Perhaps what was most problematic for me was the book starts off with her moving to Alaska with her boyfriend, a dream she had long before ever meeting him. However little in the book is about their relationship and her life. She reports on topics as if from a distance almost like a journalist writing a magazine article, rather than connecting them to her own personal opinions as is the usual tone of a memoir book. It felt like some of these chapters in the middle of the book would have been better suited to being published as single magazine articles, especially topics such as describing the Old Order Russian Orthodox residents who lived on a compound. If my point is unclear, let me try to explain it this way: sometimes it is like a memoir telling of her experience moving to Alaska and other times it reads like investigative journalism, long magazine articles, and it goes back and forth. The pacing of the book is off, it felt ‘uncomfortable’, detached or "off" (it's hard to explain).

The timeline felt jumbled in the book and left me feeling confused while reading it. I was confused about when the book was being written. I assumed it was progressing forward from the first months there but the writing often seemed to be a general observation of that seemed to be about multiple seasons’ experiences. For example a person who just moved to Alaska would have certain observations of birds and animals but the writing seemed to be referring to them with a more comfortable ease after having viewed them for multiple years, lacked much emotion or first impressions and included more information about them that must have come from research (rather than just being the author’s personal experience viewing them and her emotion).

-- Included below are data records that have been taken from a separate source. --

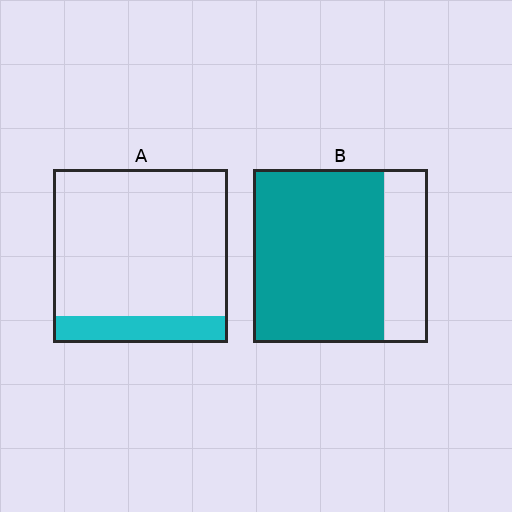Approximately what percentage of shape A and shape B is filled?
A is approximately 15% and B is approximately 75%.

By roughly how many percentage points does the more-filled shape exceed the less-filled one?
By roughly 60 percentage points (B over A).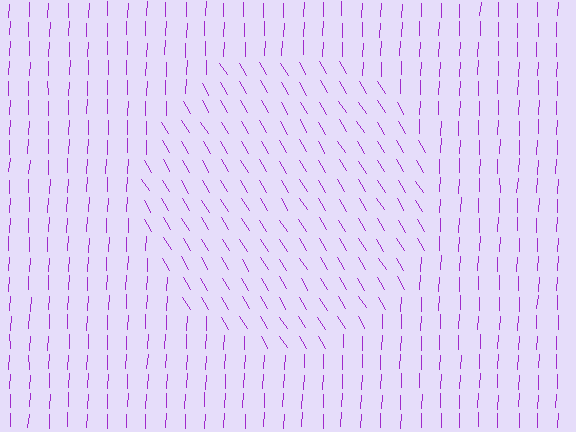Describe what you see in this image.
The image is filled with small purple line segments. A circle region in the image has lines oriented differently from the surrounding lines, creating a visible texture boundary.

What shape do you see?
I see a circle.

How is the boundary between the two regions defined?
The boundary is defined purely by a change in line orientation (approximately 33 degrees difference). All lines are the same color and thickness.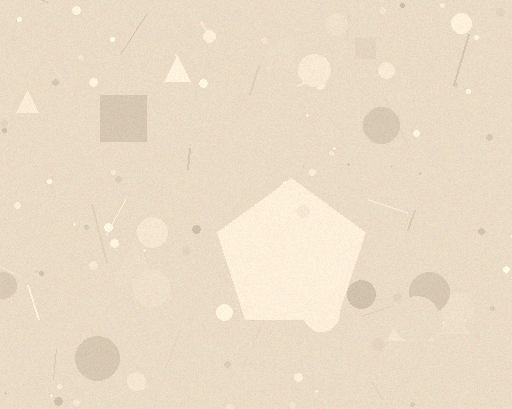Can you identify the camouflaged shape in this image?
The camouflaged shape is a pentagon.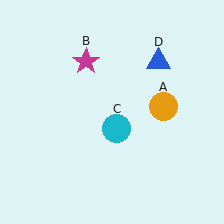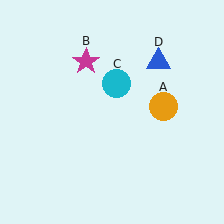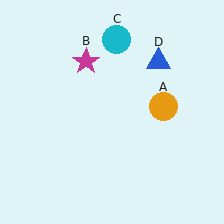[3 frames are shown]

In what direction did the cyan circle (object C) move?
The cyan circle (object C) moved up.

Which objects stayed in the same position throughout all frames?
Orange circle (object A) and magenta star (object B) and blue triangle (object D) remained stationary.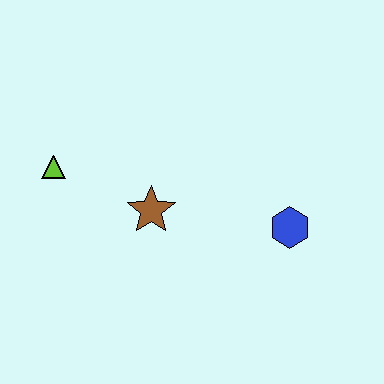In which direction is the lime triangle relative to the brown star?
The lime triangle is to the left of the brown star.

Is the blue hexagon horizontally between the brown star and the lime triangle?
No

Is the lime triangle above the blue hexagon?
Yes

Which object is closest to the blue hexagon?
The brown star is closest to the blue hexagon.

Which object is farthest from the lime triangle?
The blue hexagon is farthest from the lime triangle.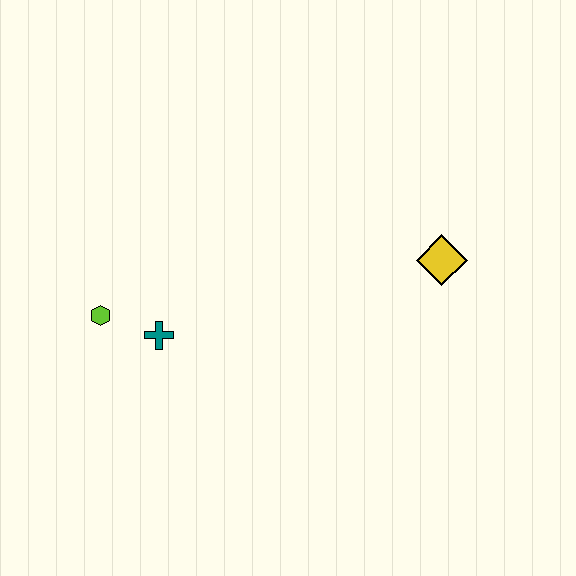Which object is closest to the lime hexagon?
The teal cross is closest to the lime hexagon.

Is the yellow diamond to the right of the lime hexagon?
Yes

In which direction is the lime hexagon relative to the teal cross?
The lime hexagon is to the left of the teal cross.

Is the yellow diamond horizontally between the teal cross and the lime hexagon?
No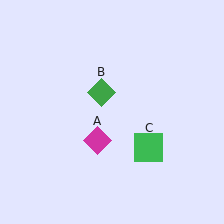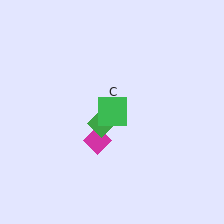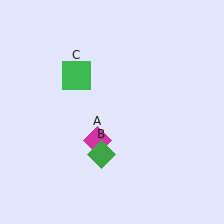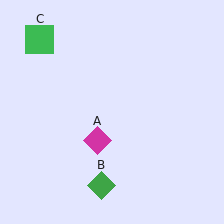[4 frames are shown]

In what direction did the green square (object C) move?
The green square (object C) moved up and to the left.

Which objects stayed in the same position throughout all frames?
Magenta diamond (object A) remained stationary.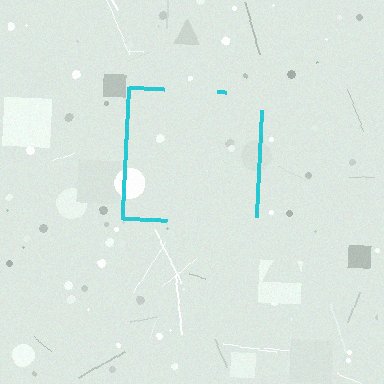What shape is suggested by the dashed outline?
The dashed outline suggests a square.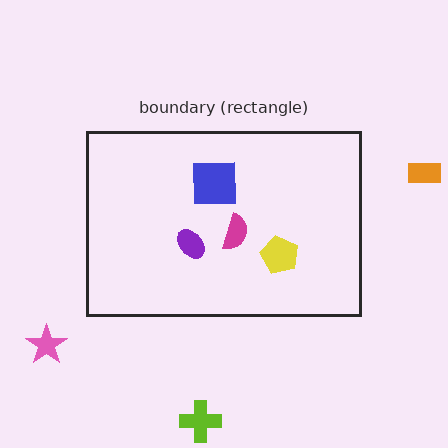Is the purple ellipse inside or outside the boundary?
Inside.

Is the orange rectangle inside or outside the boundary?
Outside.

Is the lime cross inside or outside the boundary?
Outside.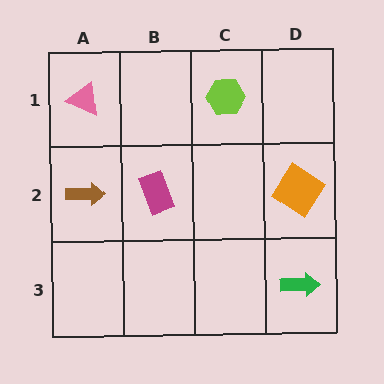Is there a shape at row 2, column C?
No, that cell is empty.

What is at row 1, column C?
A lime hexagon.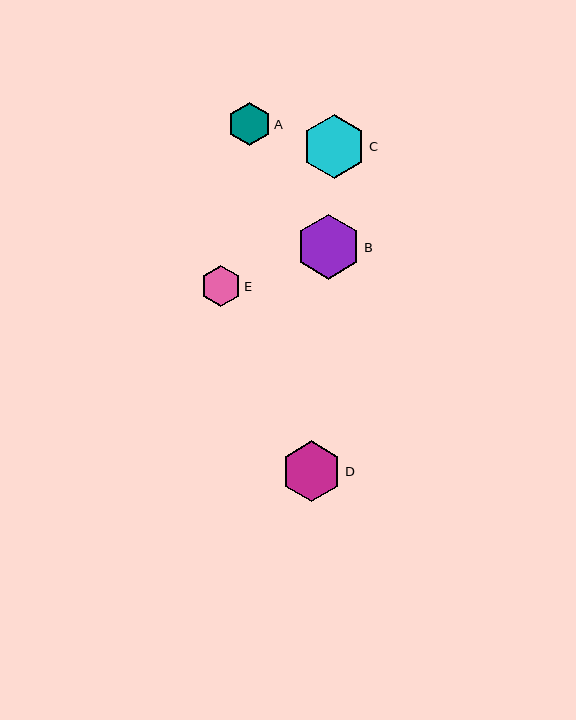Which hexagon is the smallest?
Hexagon E is the smallest with a size of approximately 41 pixels.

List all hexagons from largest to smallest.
From largest to smallest: B, C, D, A, E.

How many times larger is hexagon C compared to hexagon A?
Hexagon C is approximately 1.5 times the size of hexagon A.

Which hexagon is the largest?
Hexagon B is the largest with a size of approximately 65 pixels.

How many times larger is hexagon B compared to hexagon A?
Hexagon B is approximately 1.5 times the size of hexagon A.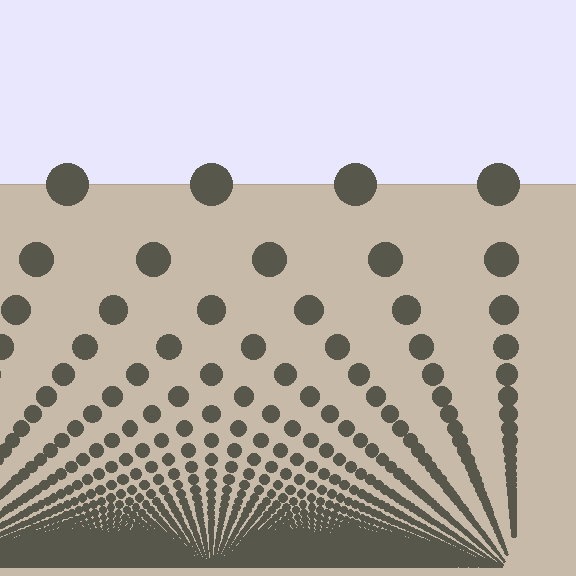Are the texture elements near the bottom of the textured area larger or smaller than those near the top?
Smaller. The gradient is inverted — elements near the bottom are smaller and denser.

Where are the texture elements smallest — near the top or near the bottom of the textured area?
Near the bottom.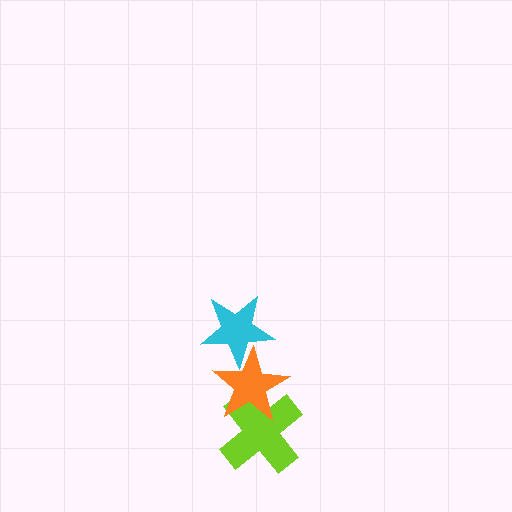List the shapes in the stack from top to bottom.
From top to bottom: the cyan star, the orange star, the lime cross.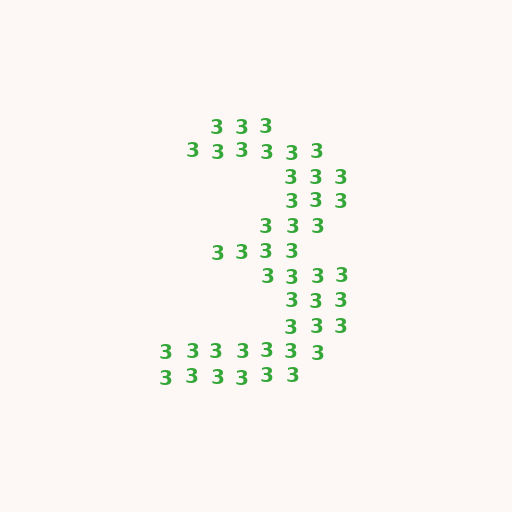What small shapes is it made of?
It is made of small digit 3's.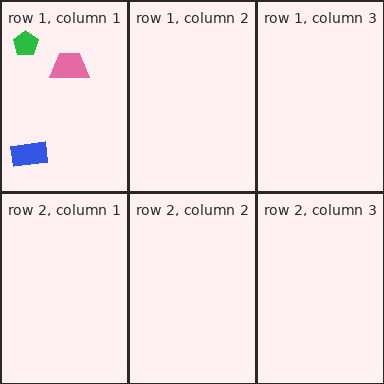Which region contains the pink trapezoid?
The row 1, column 1 region.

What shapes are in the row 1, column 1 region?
The pink trapezoid, the blue rectangle, the green pentagon.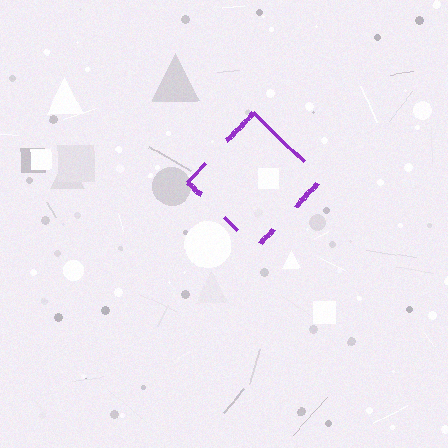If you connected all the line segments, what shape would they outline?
They would outline a diamond.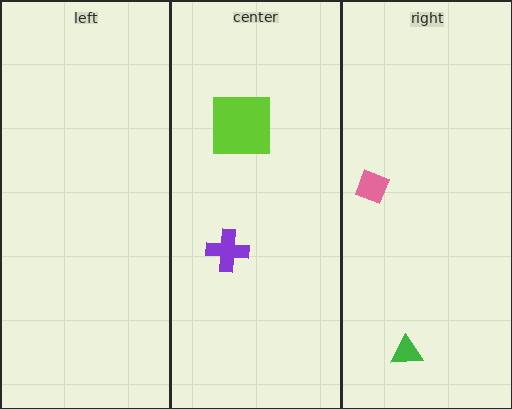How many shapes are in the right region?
2.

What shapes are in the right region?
The pink diamond, the green triangle.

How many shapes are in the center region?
2.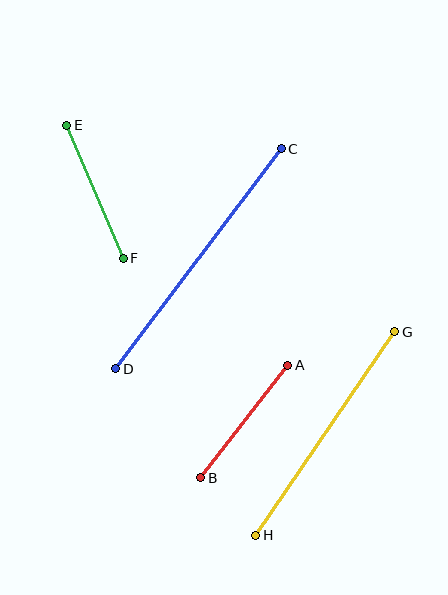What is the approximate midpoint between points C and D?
The midpoint is at approximately (198, 259) pixels.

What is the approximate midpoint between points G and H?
The midpoint is at approximately (325, 434) pixels.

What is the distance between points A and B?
The distance is approximately 142 pixels.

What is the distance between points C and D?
The distance is approximately 275 pixels.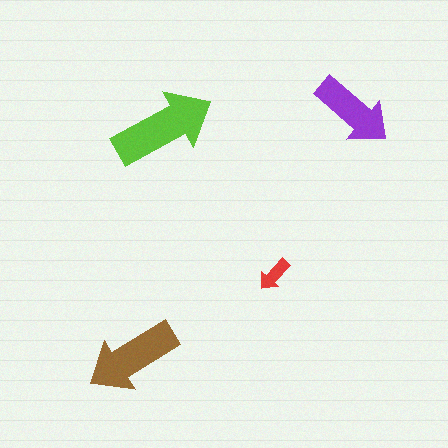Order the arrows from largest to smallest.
the lime one, the brown one, the purple one, the red one.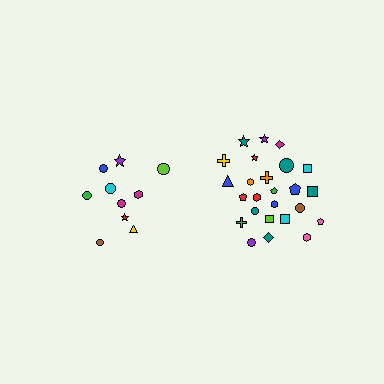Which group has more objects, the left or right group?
The right group.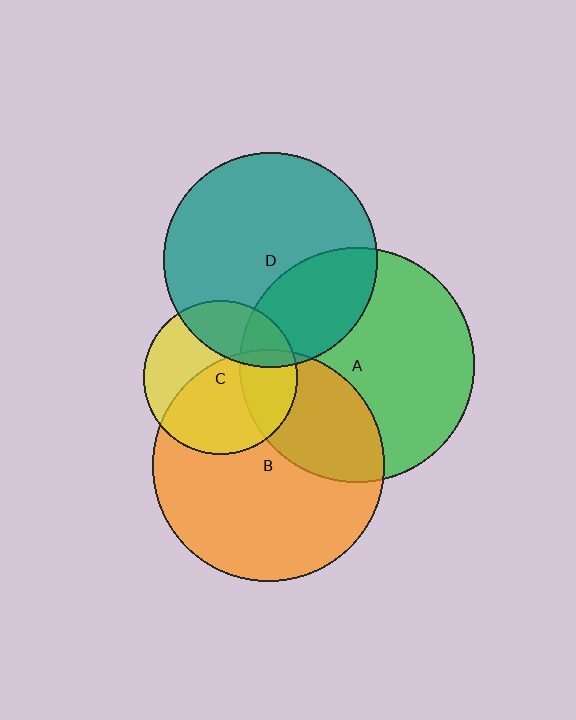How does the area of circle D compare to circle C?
Approximately 1.9 times.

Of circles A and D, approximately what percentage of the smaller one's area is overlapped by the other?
Approximately 30%.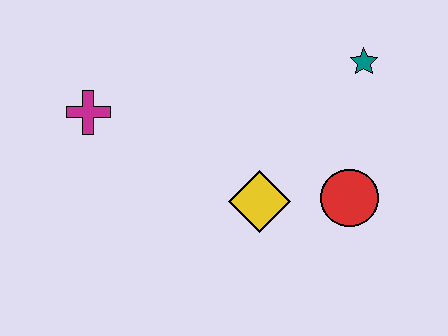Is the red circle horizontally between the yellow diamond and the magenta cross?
No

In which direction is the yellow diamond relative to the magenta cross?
The yellow diamond is to the right of the magenta cross.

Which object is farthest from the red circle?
The magenta cross is farthest from the red circle.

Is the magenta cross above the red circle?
Yes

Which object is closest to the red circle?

The book wrapped up telling of how her romantic relationship with her boyfriend wound up but what was in the middle of the book seemed to be about multiple years’ time having lived in Alaska. The book left me curious to know more about the author so I read her website and saw that she left Alaska to obtain her master’s degree and wrote this book while in New York, and then she moved back to Alaska. I think that explains why the writing is the way it is: it seems not to have been written with fresh memory as the first year or two of Alaska was being experienced, it has a distant feel to it.

By the end I felt that the writer’s strength was describing her observations of nature and telling general stories about life in Alaska. This is good writing taken chapter by chapter or if published as magazine articles or magazine essays, but something felt off about the pacing and timeline of it when presented in a book format and marketed in the genre of memoir/nature that made me think as a BOOK it is mediocre.

The author’s respect and awe for nature was clearly evident as is her worry for what she perceives as negative effect’s of human’s inhabitance of Alaska (even the Native population’s actions that damage the ecosystem and use the natural resources). Her views about the environment are in line with the current concern of global warming and the idea that “people are trashing this Earth and nature is fragile” as well as being in the “anti-oil” camp. I’d thought that the toughness of nature might be clear to her but she kept referring to nature as fragile. So this book is not just happy nature lover’s thoughts, there are worries and concerns expressed as well. This book may be embraced by those new to the green living movement.

I rate this book 3 stars = It’s Okay for my issues with the pacing and writing style which felt detached and unemotional to me. I really wanted to love this book and think this is a fair rating for this book.



Disclosure: I received an uncorrected proof edition of this book with a retail value of $0 from the Amazon Vine program so I could publish a review on Amazon.com’s site. I was not paid to write this review nor did I have an obligation to share it on my blog. For my blog’s full disclosure statement see the link at the top of my blog’s sidebar.